With the click of a mouse, I just muted the last conventional dietician I was following on Twitter. In a strange way, this was troubling, as social media has created all kinds of micro-bubbles where we go to have our own views reinforced and opposing views derided. Not only is this bad for society, where we must learn to co-exist with people who see the world differently to us, but, on a personal level, we are now locked into a box from which we never learn anything new or confront any challenging ideas.
By any metric, however, it is clear that dietetics is a failed discipline. Australians are fatter and sicker than ever before and have become a human version of Pottengers cats, subsisting on a diet of almost exclusively highly processed food and, in the process, developing a broad cohort of the diseases of modern civilisation - diabetes, heart disease, autoimmune conditions, infertility (to name but a few).
We are surrounded by the big bad three of Big Food - sugar, grain and industrial seed oil. Virtually every processed or packaged food in Australia contains these ingredients and the average cafe meal - and Aussies eat a lot of cafe meals - consists almost entirely of sugar, grain and industrial seed oil prepared in a variety of different forms but essentially the same. Processed food is too prevalent, too cheap, too heavily marketed and too addictive regardless of what dieticians posit.
Human evolutionary biology has been hijacked by big food. Our modern DNA is little if at all changed from that of hunter-gatherers, and if you were a hunter-gatherer, the best thing you could do to ensure your survival and ability to produce off-spring was overeat and gain fat while food was plentiful. This was required to see people through lean times. Enter the modern world where there is never a lean time and "food" is engineered to NOT meet our dietary needs while producing the release of hormones and neuroreceptors which cause us to eat more and more of those "foods."
Conventional dieticians, however, have some kind of magic screen around them whereby they ignore these facts and preach the concept of moderation denying that food addiction exists. If moderation worked, we would not be getting fatter and sicker, and Big Food would not be raking in billions of dollars in profit.

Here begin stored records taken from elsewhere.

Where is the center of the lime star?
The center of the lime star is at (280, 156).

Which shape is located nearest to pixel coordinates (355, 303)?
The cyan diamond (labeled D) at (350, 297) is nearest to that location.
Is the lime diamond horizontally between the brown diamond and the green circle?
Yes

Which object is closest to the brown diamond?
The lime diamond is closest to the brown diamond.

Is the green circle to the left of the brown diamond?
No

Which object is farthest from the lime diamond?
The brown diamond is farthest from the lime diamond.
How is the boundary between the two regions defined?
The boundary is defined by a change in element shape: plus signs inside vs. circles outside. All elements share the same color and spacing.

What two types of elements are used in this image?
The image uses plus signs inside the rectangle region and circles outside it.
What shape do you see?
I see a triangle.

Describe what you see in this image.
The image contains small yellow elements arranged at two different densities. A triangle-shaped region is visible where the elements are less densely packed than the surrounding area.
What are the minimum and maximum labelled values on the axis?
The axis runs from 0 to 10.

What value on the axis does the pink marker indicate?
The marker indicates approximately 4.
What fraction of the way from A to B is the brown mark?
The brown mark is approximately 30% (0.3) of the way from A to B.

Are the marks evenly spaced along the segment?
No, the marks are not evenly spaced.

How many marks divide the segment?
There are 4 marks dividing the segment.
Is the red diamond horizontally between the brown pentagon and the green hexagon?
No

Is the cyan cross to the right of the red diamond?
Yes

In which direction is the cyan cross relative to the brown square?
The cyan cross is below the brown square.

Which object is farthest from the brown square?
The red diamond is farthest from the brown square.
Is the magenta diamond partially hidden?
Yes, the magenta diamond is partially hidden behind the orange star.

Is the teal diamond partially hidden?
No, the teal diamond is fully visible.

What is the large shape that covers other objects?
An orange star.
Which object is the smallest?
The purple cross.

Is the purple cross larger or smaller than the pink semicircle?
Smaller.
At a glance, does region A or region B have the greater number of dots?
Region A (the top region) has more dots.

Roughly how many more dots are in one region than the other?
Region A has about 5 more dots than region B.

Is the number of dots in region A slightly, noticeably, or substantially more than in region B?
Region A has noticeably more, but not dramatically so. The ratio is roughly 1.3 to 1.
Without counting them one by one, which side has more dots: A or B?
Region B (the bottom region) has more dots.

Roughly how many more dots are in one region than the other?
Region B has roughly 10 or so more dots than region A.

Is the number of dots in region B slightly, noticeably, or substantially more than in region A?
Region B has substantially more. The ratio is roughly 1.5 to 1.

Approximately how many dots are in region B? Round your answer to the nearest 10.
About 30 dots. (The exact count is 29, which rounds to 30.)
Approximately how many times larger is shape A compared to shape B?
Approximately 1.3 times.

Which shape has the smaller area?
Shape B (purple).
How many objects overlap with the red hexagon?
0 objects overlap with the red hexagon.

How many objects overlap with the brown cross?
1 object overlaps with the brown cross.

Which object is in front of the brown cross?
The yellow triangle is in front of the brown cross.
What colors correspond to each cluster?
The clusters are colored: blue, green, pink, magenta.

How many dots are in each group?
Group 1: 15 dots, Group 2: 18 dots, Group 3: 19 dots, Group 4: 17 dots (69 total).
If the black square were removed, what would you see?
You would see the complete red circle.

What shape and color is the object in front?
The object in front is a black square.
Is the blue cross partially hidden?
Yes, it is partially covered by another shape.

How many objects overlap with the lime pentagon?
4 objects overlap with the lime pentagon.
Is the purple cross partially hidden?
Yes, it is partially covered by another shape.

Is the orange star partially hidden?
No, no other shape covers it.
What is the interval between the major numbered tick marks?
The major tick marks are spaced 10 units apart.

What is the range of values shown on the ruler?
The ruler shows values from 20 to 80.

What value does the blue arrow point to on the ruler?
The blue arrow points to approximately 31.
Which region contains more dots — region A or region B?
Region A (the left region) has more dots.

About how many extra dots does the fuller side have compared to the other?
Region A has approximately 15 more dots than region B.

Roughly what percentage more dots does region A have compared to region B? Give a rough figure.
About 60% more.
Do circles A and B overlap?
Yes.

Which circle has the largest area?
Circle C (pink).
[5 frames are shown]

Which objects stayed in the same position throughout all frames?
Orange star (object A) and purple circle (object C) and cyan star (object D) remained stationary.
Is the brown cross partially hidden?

Avoiding junk food (anything made from sugar, grain and industrial seed oil) is exceedingly difficult in the current Australian environment. In practice, this means never eating in a cafe or restaurant, cooking every meal at home, scrutinising every food label (did you know that vegetable stock in Australia has added sugar) and being subjected to a barrage of advertisement meant to send you scurrying for the newest flavour of Tim Tam. In some small towns, it is virtually impossible to buy unprocessed food in the local grocery store.
Instead of giving people permission to eat sugar, grains and industrial seed oils in moderation, dieticians need to be empowering people to say NO to all of the above; to recognise that, for many humans, it is exceedingly difficult to moderate our intake of highly processed foods and abstinence is a better, and ultimately more successful concept. After all, no-one ever developed a nutritional deficiency from eating a real food diet.
Big Food has rigged the system to produce failure at every turn for those who try to abstain from processed foods. Dieticians who decry food addiction, preach moderation and claim that "all foods can fit" are simply spouting industry nonsense and failing the people they are supposed to be helping. But then again, what should we expect from a discipline that has spent literally decades failing so egregiously and spectacularly?